Great coverage provided by Tamebay.com as always.
An interesting post above by VeryMark who strongly believes that the regulation may not affect those without distributor agreements.
I suspect the likelihood of many eBayers having direct and authorised distribution rights from the brand holder is unlikely. In my experience, a lot of the stock that ends up on eBay has come from an unauthorised source anyway. Anyone who believes otherwise is being a tad naive, I think.
This is yet another example of a high profile brand taking a stand against smaller sellers that they perceive as devaluing their brand on an auction platform such as eBay.
The majority of those sellers that receive legal notices will undoubtedly hold their hands up and say, ‘you got me, I’ll move on to another product’. This is the brand holders objective, the legal bumpf is no doubt simply a degree of chest pumping!
Admiration has to go to those who do stand up and fight, as it would appear that they may indeed have a case.
Keep the coverage going, this could get VERY interesting……
> Edited to add: for those coming from the US CSA Category Board, as far as I’m aware, this has only so far affected UK sellers
Likely to remain an E.U. issue.
3) See (U.S.) Tabberone’s Trademark & Copyright page, http://www.tabberone.com/Trademarks/trademarks.shtml, for real life legal cases.

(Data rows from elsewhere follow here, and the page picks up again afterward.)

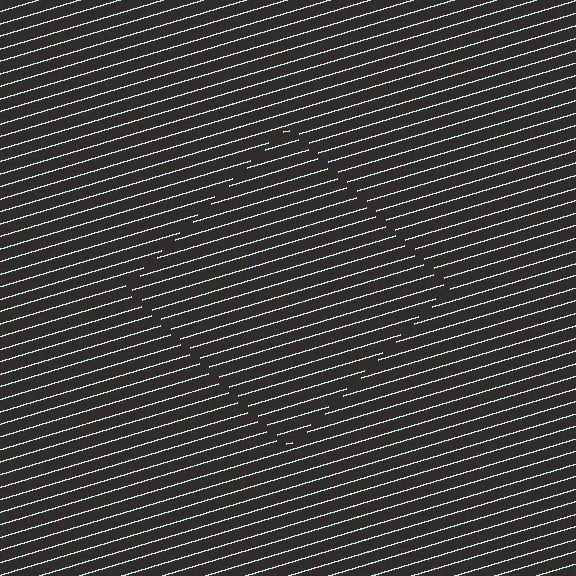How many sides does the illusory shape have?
4 sides — the line-ends trace a square.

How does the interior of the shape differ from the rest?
The interior of the shape contains the same grating, shifted by half a period — the contour is defined by the phase discontinuity where line-ends from the inner and outer gratings abut.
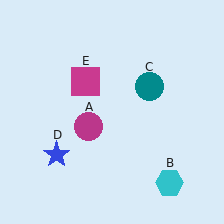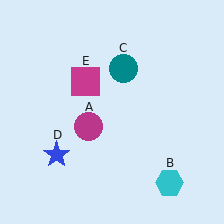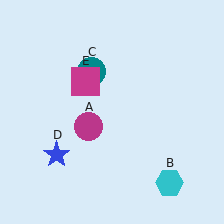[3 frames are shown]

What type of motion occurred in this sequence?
The teal circle (object C) rotated counterclockwise around the center of the scene.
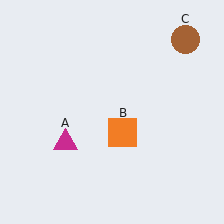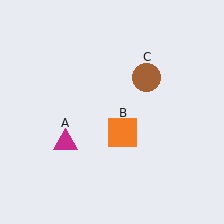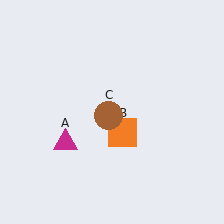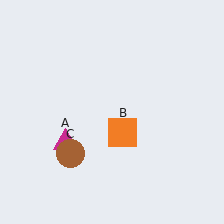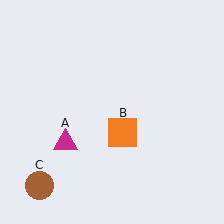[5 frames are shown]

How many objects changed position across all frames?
1 object changed position: brown circle (object C).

2) See (U.S.) “The Lanham Trademark Act 15 USC §§ 1114-27” http://www.lectlaw.com/files/inp25.htm. Whereas marks can be “used fairly and in good faith only to describe the goods or services of such party”.
1) See U.S. Supreme Court unanimous decision “Quality King Distributors Inc v L’Anza Research International Inc.” 1998.
“The whole point of the first sale doctrine is that once the copyright owner places a copyrighted item in the stream of commerce by selling it, he has exhausted his exclusive statutory right to control its distribution. There is no reason to assume that Congress intended 109(a) to limit the doctrine’s scope.”
John Paul Stevens, United States Supreme Court
Quality King Distributors, Inc. v. L’Anza Research International, Inc.
Loreal cant do a thing about this. If the seller owns the product they purchased, and not selling fakes, it is their property and can sell whatever they want.